Ecco Rosambra, primo rosé da Sangiovese: la novità di Arceno 2024
Delicatezza, freschezza e stile provenzale per il prototipo dell’azienda di San Gusmè già nota per i suoi Chianti Classico e i vini da uve “bordolesi”
Per molto tempo non solo a livello di incarichi di alto profilo e di retribuzioni diverse a parità di funzione e professionalità le “quote rosa” sono risultate coartate e trascurate nel nostro Paese.
Anche sul fronte (molto meno impattante, sia chiaro) dei colori dl vino l’Italia sul tema del rosa – popolarità e livelli di consumo - è stata fanalino di coda tra le nazioni produttrici storiche.
E il bello è che – quasi con perversa ironia – uno dei motivi per cui i rosati da noi hanno stentato a lungo a decollare, e sono finiti anche nelle regioni più prolifiche e vocate a cercare fortuna soprattutto nell’export, è che venivano ritenuti vini “femminili”. Un’idea denegata sia dal numero (e la competenza) crescente di appassionate produttrici e consumatrici di Amarone o Bolgheri, sia dal fatto che se c’è una cosa che salta ogni differenza (vera o presunta) legata al genere è il gusto, di un piatto cucinato come di un calice.
Di recente però, la musica è (almeno un po’) cambiata. La tendenza (anche qui totalmente trasversale) a bere un filo più “leggero” sotto il profilo alcolico e delle temperature di servizio, e più “smart” per modalità di proposta ha implementato stima, fama e richiesta di rosati. In maniera ancora non roboante per quantità totali, ma interessante nel definire prospettive a breve e soprattutto medio termine.
Ecco allora che chi ha materia e capacità (tecnica ed eno-ampelografica) di produrne, un po’ come già per le bolle, ha messo in campo (e in bottiglia) la sua pennellata di rosa.
Pennellata d’indubbio interessa quando l’autore è un già consolidato maker (in rosso, va da sé) di Sangiovese da Chianti Classico. Un marchio iconico. Arceno, casa e vigne a San Gusmé (Classico senese, dunque) ha spedito nel mondo da poco il Rosambra, figlio “diverso” dell’uva madre di sempre, targato 2024 (meno calore, più acqua, migliori acidità) lavorato da Lawrence Cronin, enologo della Tenuta, in stile dichiaratamente provenzale.

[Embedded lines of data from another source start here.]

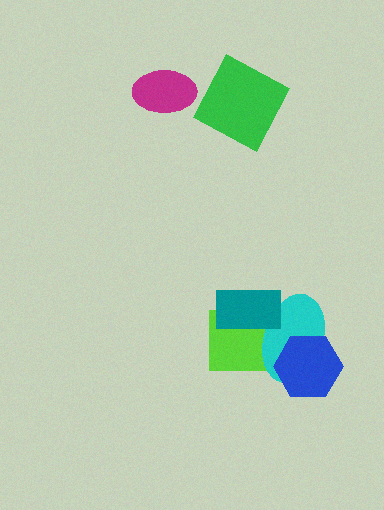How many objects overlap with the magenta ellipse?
0 objects overlap with the magenta ellipse.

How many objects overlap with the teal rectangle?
2 objects overlap with the teal rectangle.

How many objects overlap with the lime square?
2 objects overlap with the lime square.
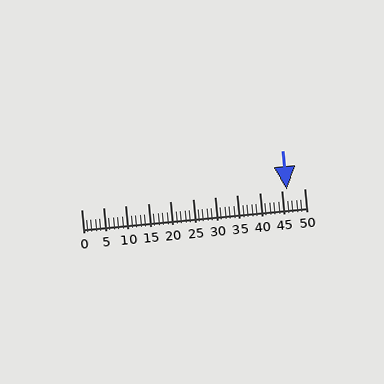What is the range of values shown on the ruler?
The ruler shows values from 0 to 50.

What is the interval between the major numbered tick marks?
The major tick marks are spaced 5 units apart.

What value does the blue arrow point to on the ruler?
The blue arrow points to approximately 46.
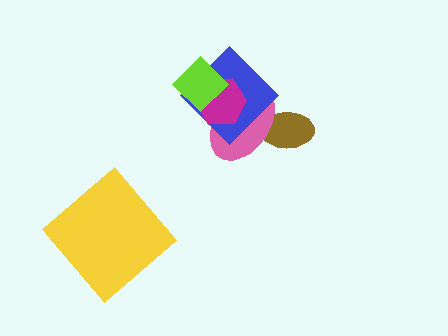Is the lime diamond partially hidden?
No, no other shape covers it.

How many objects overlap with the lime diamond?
2 objects overlap with the lime diamond.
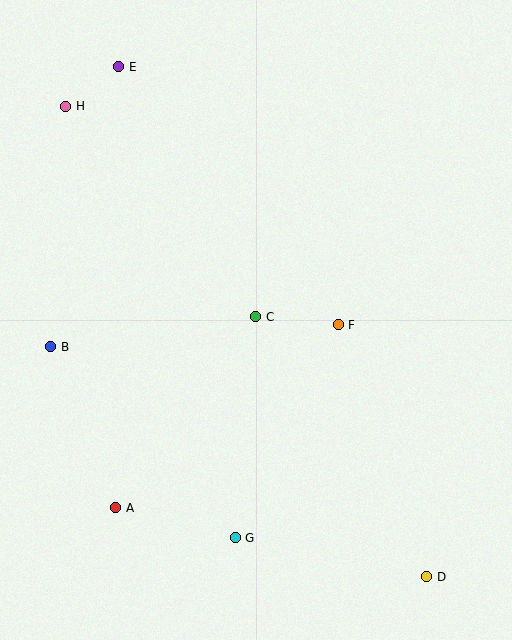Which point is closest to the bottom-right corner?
Point D is closest to the bottom-right corner.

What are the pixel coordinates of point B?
Point B is at (51, 347).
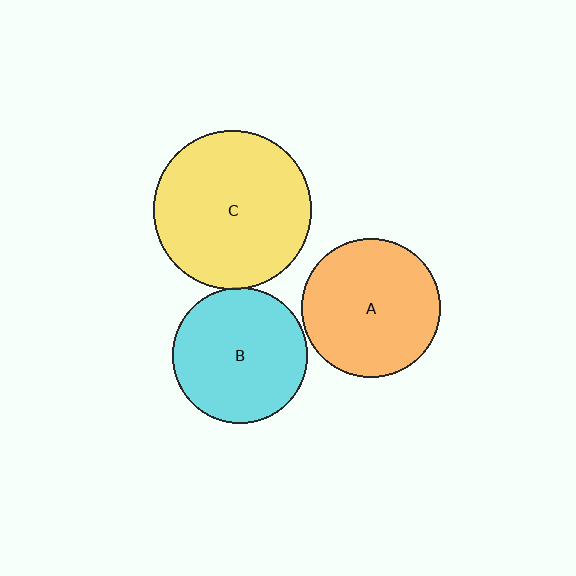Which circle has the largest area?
Circle C (yellow).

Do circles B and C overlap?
Yes.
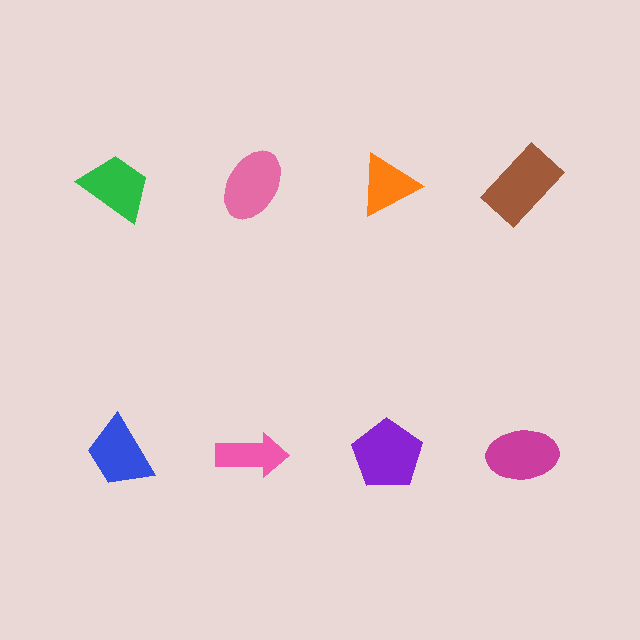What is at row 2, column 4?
A magenta ellipse.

Delicatezza dunque è la parola chiave: sin dal colore, “costruito” in tre ore di contatto con le bucce (e quelle del Sangiovese, si sa, non sono certo le più “tinte” tra le grandi uve da rosso) e affinamento successivo per tre mesi in acciaio.
Profumato di agrume e frutta bianca e gialla, fresco e aereo (ma tutt’altro che sbiadito) al gusto, ha una produzione per ora puntiforme (poco più di 2.500 pezzi) ma il pronostico di chi scrive è che rose del genere (tanto per restare in tema...) siano destinate a fiorire, e dunque, clima permettendo, a crescere di peso nel bilancio del prodotto aziendale.
Come tutti gli altri vini di Arceno, anche Rosambra entra a far parte del catalogo di Pellegrini, distributore che per gli appassionati e i conoscitori non ha bisogno di presentazioni coi suoi 150 produttori (internazionali e italiani) e 2.000 etichette circa in catalogo.